03-find-sort-name.jpg

and the reply like:

04-find-sort-name.jpg

As you can see, the returned data is 4194378 bytes, and the Number Returned is 34673.

Setting your own batch size

You can instruct the driver to use different batch sizes, by using the batchSize() method on the $cursor. In this new example, we use the batchSize() method to request 25 documents per round trip to the server:

$cursor = $collection->find()->sort( array( 'name' => 1 ) );
$cursor->batchSize(25);
$result = $cursor->getNext();

When we run this script, we will see the following on the wire:

05-batch25.jpg

As expected, the Number to Return is now 25. During iteration, all query results are returned from the server to the driver in batches of 25 documents:

// retrieve another 25 documents to trigger the getMore
for ($i = 0; $i < 25; $i++) { $cursor->getNext(); }

Which creates this query:

06-batch25.jpg

And this reply:

07-batch25.jpg

As you can see, another 25 documents are returned, starting from the 25th document.

Using limit

Besides batchSize(), the driver also supports limit(). limit() is something that exclusively happens on the client side. It is just a counter that restricts how often the cursor can iterate over the data. However, the driver also uses the value passed to the function to ask for only the amount of documents that it still needs to fetch. This means that if we run this script, the driver will request 50000 documents:

$cursor = $c->find()->sort( array( 'name' => 1 ) );
$cursor->limit( 50000 );
$res = $cursor->getNext();

On the wire we'll see:

09-limit50000.jpg

Sadly, not all 50000 documents fit in the first reply (as every reply is limited to 4MB) and the server replies that it has only returned 34678 documents:

10-limit50000.jpg

The driver now calculates how many documents it still needs to fullfill it's limit of 50000: 50000 - 34678 = 15322. It then requests those images with a Get More query:

11-limit50000.jpg

It is also possible to combine limit() and batchSize().

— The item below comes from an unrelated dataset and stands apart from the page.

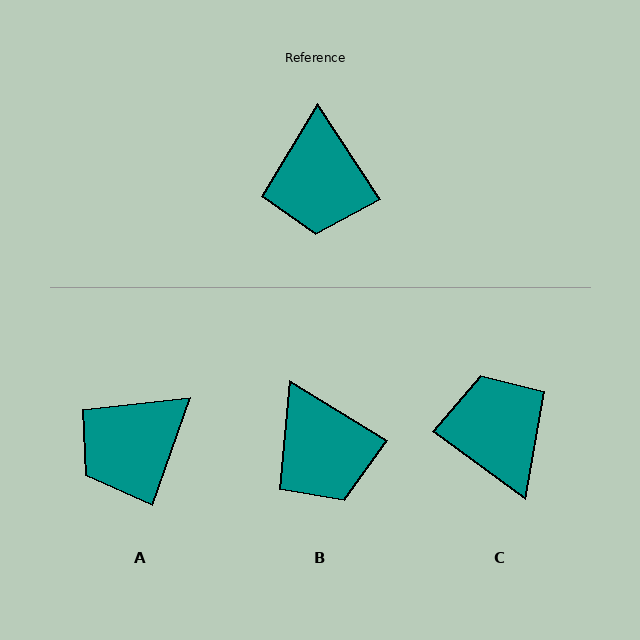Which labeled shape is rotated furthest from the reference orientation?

Combining limit and batchSize

If we just use limit() then the driver will always try to fetch as many documents it can to full-fill the limit. This sometimes means it will fill up all 4MB of the maximum allowed reply packet, especially if your limit is set high enough (in our example, that's more than 34678 documents). That's not often what you want, and you can use a combination of limit() and batchSize() to fix it. If we want to query at most 128 documents with at most 50 documents per batch, we can specify that as:

$cursor = $c->find()->sort( array( 'name' => 1 ) );
$cursor->limit( 128 )->batchSize( 50 );
$res = $cursor->getNext();
// retrieve the other 127 documents that we still want
for ($i = 0; $i < 127; $i++) { $cursor->getNext(); }

On the wire, we'll see the following exchange:

Initial query:

12-limitbatch.jpg

First 50 documents:

13-limitbatch.jpg

First Get More for the second batch of 50:

14-limitbatch.jpg

The second batch of 50 documents:

15-limitbatch.jpg

The second and last Get More for a batch of 28 (128 - 50 - 50 = 28):

16-limitbatch.jpg

And the last batch of 28 documents returned:

17-limitbatch.jpg

I wouldn't quite suggest you use a small batch such as 50 though as it would incur lots of round trips from and to the server. In some cases a small batch size makes sense.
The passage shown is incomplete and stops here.